Bonuses Paid Coal Executives While Rank-and-File Gets Health Benefits Cut

Posted

coal miningCorporate bankruptcies are painful for companies, especially the laborers who may lose jobs or have their heath and pension benefits cut. That's especially true in the coal industry, which has been seeing a decline in the demand for its product but a greater demand that it pay up for the environmental scars it has left behind.

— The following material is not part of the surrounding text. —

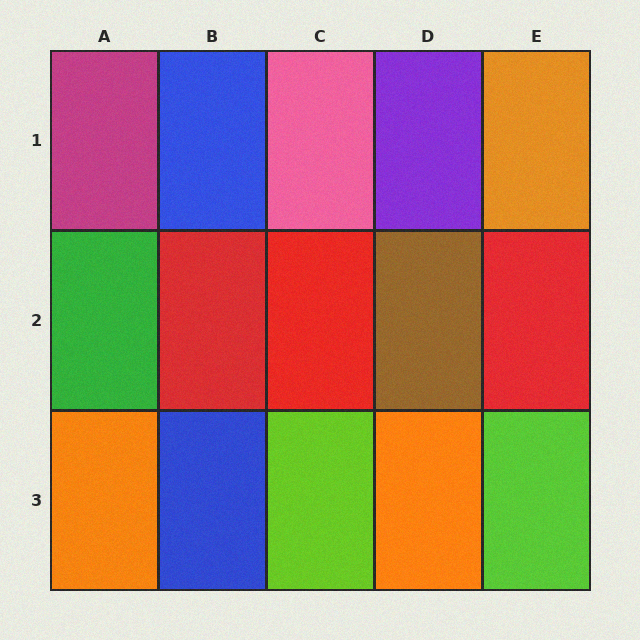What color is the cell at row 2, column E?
Red.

When companies restructure through Chapter 11 of the federal bankruptcy code, they have to make some difficult choices so that they can perhaps emerge as stronger but as much more defined and smaller entities. In the coal sector Peabody Energy is doing that right now. Alpha Natural Resources started the process last summer -- as have dozens of others. But what makes these two cases so compelling is that they are paying millions in bonuses to their executives so that they can make the hard decisions to keep the company ultimately afloat. Otherwise, they would just quit.

Last week, a federal judge gave Peabody the Okay to do just that. A different federal judge previously ruled Alpha could do the same. Sound unfair?

“Slashing the health benefits of aged and medically vulnerable retirees with extremely limited resources, while lavishly rewarding white-collar employees, is neither fair nor reasonable,” writes the United Mine Workers, in court documents, in the Peabody case.

Peabody, which filed for bankruptcy in April, is asking for permission to pay out $3.24 million in bonuses to 42 people, reports the St. Louis Post-Dispatch. The paper also says that St. Louis-based Peabody already cut retiree health funds by $70 million before filing for bankruptcy. Peabody said that the purpose of the bonuses is to keep employees up-and-down the corporate ladder so that when the company re-emerges, it will be able to move forward.

As for Alpha, it asked for and it has received permission to pay out nearly $12 million to 15 executives. The Virginia-based company filed for bankruptcy in August 2015, a victim of what it has said is changing market conditions combined with a strict regulatory environment. It has been losing money since 2010 and last year, it lost hundreds of millions.

The executives, who are already paid well and who might not otherwise find work if they were laid off, must keep the company from bleeding cash — a decision with which the bankruptcy judge has agreed. To do so, they must sell assets and cut expenses, which has included ridding the company of a portion of the life and health benefits for 4,580 non-union miners and their families. The company also plans to remove 6,670 current miners from its retirement plan.

“The performance goals for the cost savings and ending book cash metrics relate to specific dollar amounts that must be achieved,” Alpha’s Assistant Secretary William Phillips said in a January 29th filing with the U.S. Securities and Exchange Commission. “The performance targets will be adjusted to reflect the effects of asset sales, financing-related transactions and certain other events to neutralize their impact.”

The problems ailing both Peabody and Alpha are the same ones now taking place coal sector: cheap natural gas, stricter air quality laws and thinning coal seams in Central Appalachia. In 2015, Arch Coal, Walter Energy and Patriot Coal also declared bankruptcy.